Заряна, хоть и косилась на меня, но отвар Ясны по всем правилам заварила, и выпить всю чашу заставила. Я и кривилась, и морщилась, и чуть не плевалась – горечь та еще оказалась – а все же пила.

Рука настойчиво ныла, обложенная какими-то мазями и кореньями. Знахарка говорила, что первые боль снимают, а вторые хворь оттягивают и опухнуть не дают. Не знаю я про хворь, а ноет знатно. И не повернуться с лубком, и не почесаться как следует.

День клонился к вечеру, когда я поняла, что лежать и смотреть в потолок невозможно. Ясна вроде бы заговоры свои надо мной читала, чего-то руками водила. Видать, сильная она ведунья. Авось ничего не случится, если встану.

Аккуратно, стараясь не тревожить больную руку, я приподнялась на локте и села. Волосы, вольно растрепавшиеся из косы, вились по моим плечами рыжими змеями. Собирать их нет резона с одной-то рукой.

За окном виделись последние лучи заката. Эх, хорошо, наверное, там. Свежо, сверчки затянули свои песни, а в воздухе витает тот самый волшебный дух вечера. Часы заката самые любимые. В них таится какая-то древняя волшба, неуловимое и немыслимое что-то. Мнится, выйдешь за порог, а там чудеса, сказания. Ну как в такой вечер сидеть взаперти?

Голова закружилась, и я минуту помедлила, собираясь с силами.

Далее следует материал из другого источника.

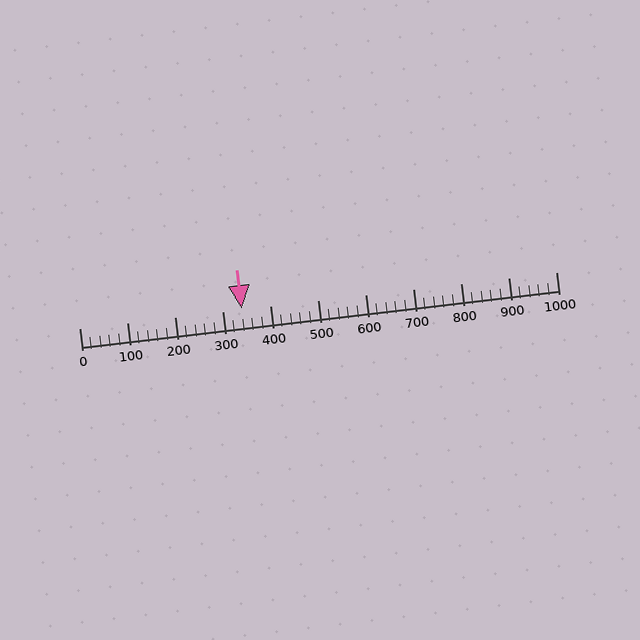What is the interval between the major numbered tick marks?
The major tick marks are spaced 100 units apart.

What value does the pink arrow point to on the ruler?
The pink arrow points to approximately 340.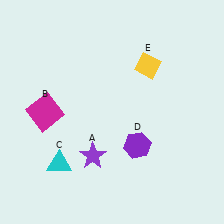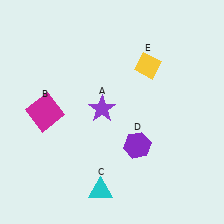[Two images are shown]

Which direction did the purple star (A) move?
The purple star (A) moved up.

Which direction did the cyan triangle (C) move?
The cyan triangle (C) moved down and to the right.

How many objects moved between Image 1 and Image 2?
2 objects moved between the two images.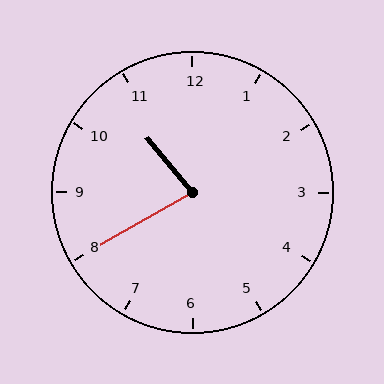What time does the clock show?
10:40.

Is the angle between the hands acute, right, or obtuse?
It is acute.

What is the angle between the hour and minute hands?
Approximately 80 degrees.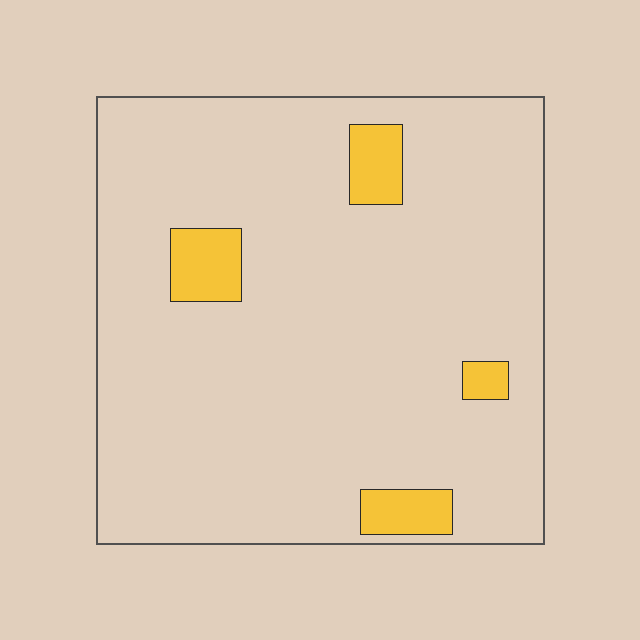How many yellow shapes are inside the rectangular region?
4.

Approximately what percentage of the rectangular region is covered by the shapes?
Approximately 10%.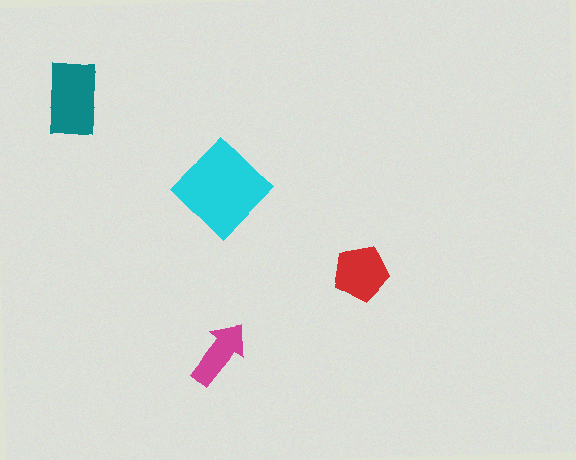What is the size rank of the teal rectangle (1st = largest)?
2nd.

После уперлась рукой и встала.

– И чего удумала? – раздался голос Заряны.

Я подняла голову, сдула с лица непокорную прядь и вздохнула.

– Ясна лежать два дня велела, – твердо произнесла хозяйка. – Не хватало мне еще с тобой потом возиться, вдруг приключится что.

Она стояла в дверях, держа подмышкой подушку, и смотрела на меня совсем недобро.

Я выпрямилась, и по привычке чуть было не уперла руки в бока.

– А, думаете, мне тут по нраву лежать? Да я бы уже на полпути в Трайту была.

– И кто же держит? – не отступала Заряна. – На себя-то посмотри! Куда тебе в Трайту? Или, думаешь, там своих калек мало?

Я вспыхнула. Это я-то калека? Да как... Да кто... Да как она вообще может!

– Ты вот что, девка, – Заряна решительно шагнула ко мне, бросила подушку на кровать, а после взяла за плечи. – Не дури, ложись давай.

– Не могу я дольше лежать!

Заряна удивленно посмотрела на меня, сдвинула черные соболиные брови и чуть назад подалась.

– И кто ж тебя воспитывал только? Хозяйке дома и знахарке перечить?

– Не перечу я вам. Просто мочи нет лежать, на воздух хочу выйти, прохлады дохнуть.

Заряна о чем-то подумала, внимательно разглядывая меня, а после усмехнулась.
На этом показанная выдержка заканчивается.